Il caso di Nicola “Coco” Ianicelli, bambino di 3 anni, ucciso e bruciato dalla Ndrangheta

autobruciataNotizia scioccante di pochi giorni fa. Un bambino di tre anni, insieme al  nonno e una donna vengono uccisi dalla’ndrangheta. I loro corpi sono stati trovati bruciati nella loro macchina incendiata (foto). La terribile notizia appare su qualche blog, sulla stampa locale e in poco tempo sparisce. 

Un fatto agghiacciante che avrebbe meritato molta più attenzione nei media, come succede quando dei bambini restano vittime di reati commessi da adulti.In questo caso a ridurre l’attenzione ci pensa il contesto. Nicola “Cocò” è una vittima di un regolamento di conti tra criminali di cui il nonno, sicuramente l’obiettivo dei killer, faceva parte. Anche una donna, la compagna del nonno rimane uccisa. Di lei nessuno parla, a mala pena si cita il nome, anche perché non è italiana e quindi ancora meno interessante.

Perché questo silenzio? Perché nessun media nelle lunghe trasmissioni ha dedicato uno spazio per ricordare, discutere questo terribile evento?

Eppure ci sono trasmissioni televisive che si sostengono solo su fatti di cronaca, che sguinzagliano giornalisti alla ricerca delle più piccole informazioni, anche inutili, ma che messe in un certo modo, solleticano la curiosità dell’ascoltatore. Visto che il nonno era un criminale, non c’è  interesse, come se il fatto che il bambino di tre anni, fosse parente di un criminale, il futuro sarà in qualche modo segnato.

Negli ultimi anni, contrassegnati da cruenti conflitti bellici in varie parti del mondo, è sempre più di moda usare il termine “vittime collaterali” intendendo con questa arida frase tutti coloro che per un motivo o per un altro, pur non essendo diretti responsabili di qualcosa vengono sacrificati per obiettivi militari giudicati più importanti. Un’arida frase che spesso nasconde le centinaia se non migliaia di civili inermi che vengono colpiti dalla furia bellica. Come risposta al termine “vittime collaterali” si usa un altro termine ancora più ambiguo, mutuato dalla medicina “intervento chirurgico” volendo con questo significare la capacità di colpire un obiettivo senza le vittime collaterali.

Il povero Nicola va inserito in questo contesto? È anche lui una semplice vittima collaterale di uno scontro tra gruppi criminali?
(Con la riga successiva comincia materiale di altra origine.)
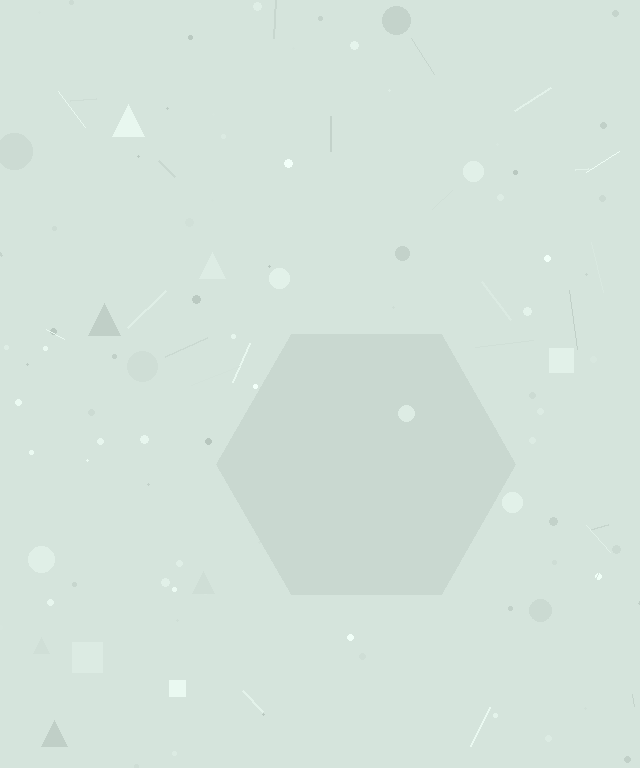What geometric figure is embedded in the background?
A hexagon is embedded in the background.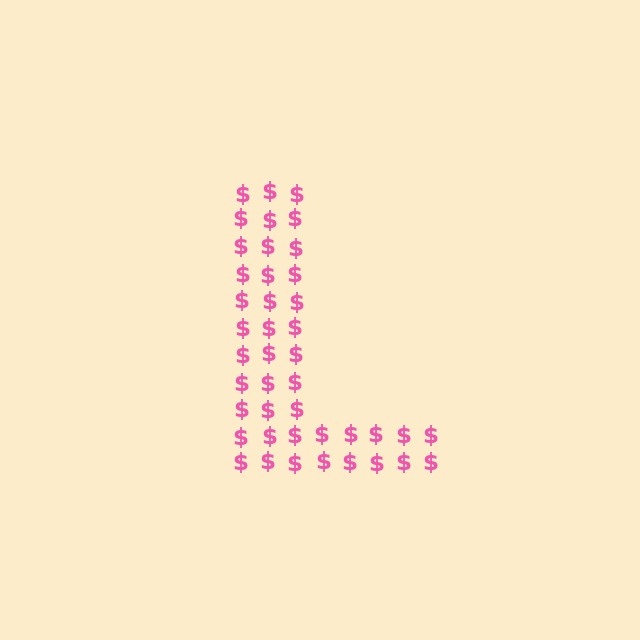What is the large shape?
The large shape is the letter L.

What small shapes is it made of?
It is made of small dollar signs.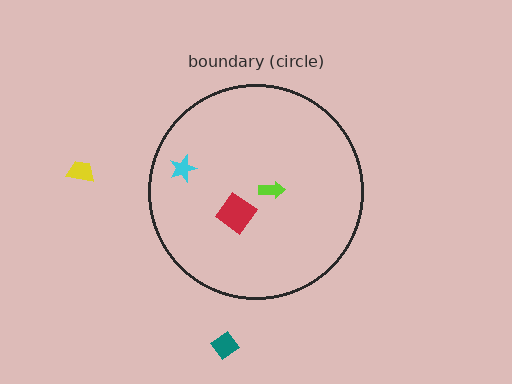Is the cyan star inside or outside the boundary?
Inside.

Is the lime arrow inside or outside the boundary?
Inside.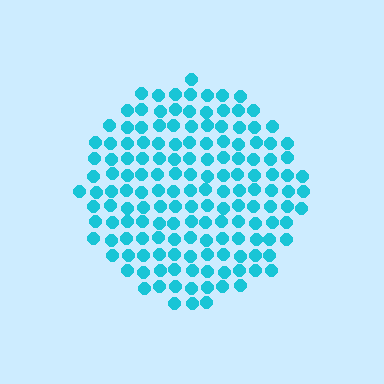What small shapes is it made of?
It is made of small circles.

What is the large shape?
The large shape is a circle.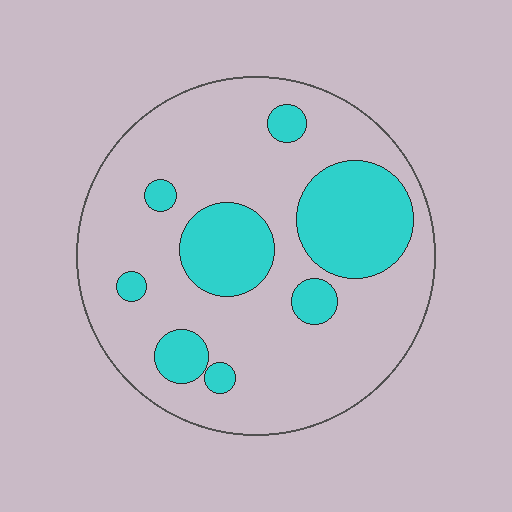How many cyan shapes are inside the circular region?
8.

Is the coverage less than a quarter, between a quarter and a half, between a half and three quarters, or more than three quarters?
Between a quarter and a half.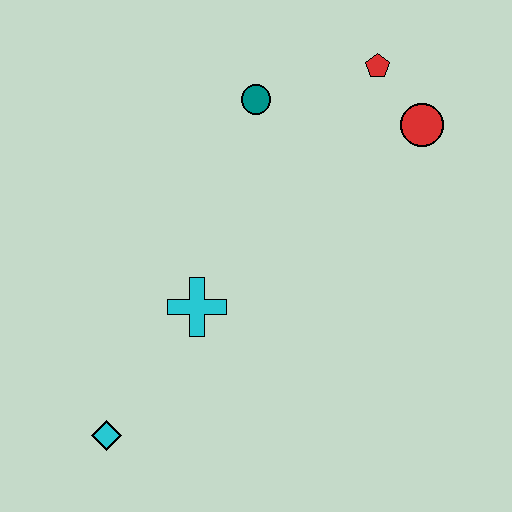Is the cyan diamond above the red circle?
No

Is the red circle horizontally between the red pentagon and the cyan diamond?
No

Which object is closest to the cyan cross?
The cyan diamond is closest to the cyan cross.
Gli assassini non erano in grado di fare un “intervento chirurgico”? Colpire l’uomo senza fare altre vittime, oppure l’importante era colpire disinteressandosi se a morire fossero altri innocenti? O ancora peggio,  il fatto di essere in compagnia dell’uomo, essere anche parenti li ha resi obiettivi primari?

Troppe domande le cui risposte possono portare a valutazioni inquietanti e forse proprio per questo non si è voluto approfondire.

Ci definiamo un paese civile, dove eventi simili dovrebbero  avere una rilevanza nazionale. Evidentemente questo assordante silenzio fa pensare che si è arrivati ad accettare che in Italia esistano zone di guerra.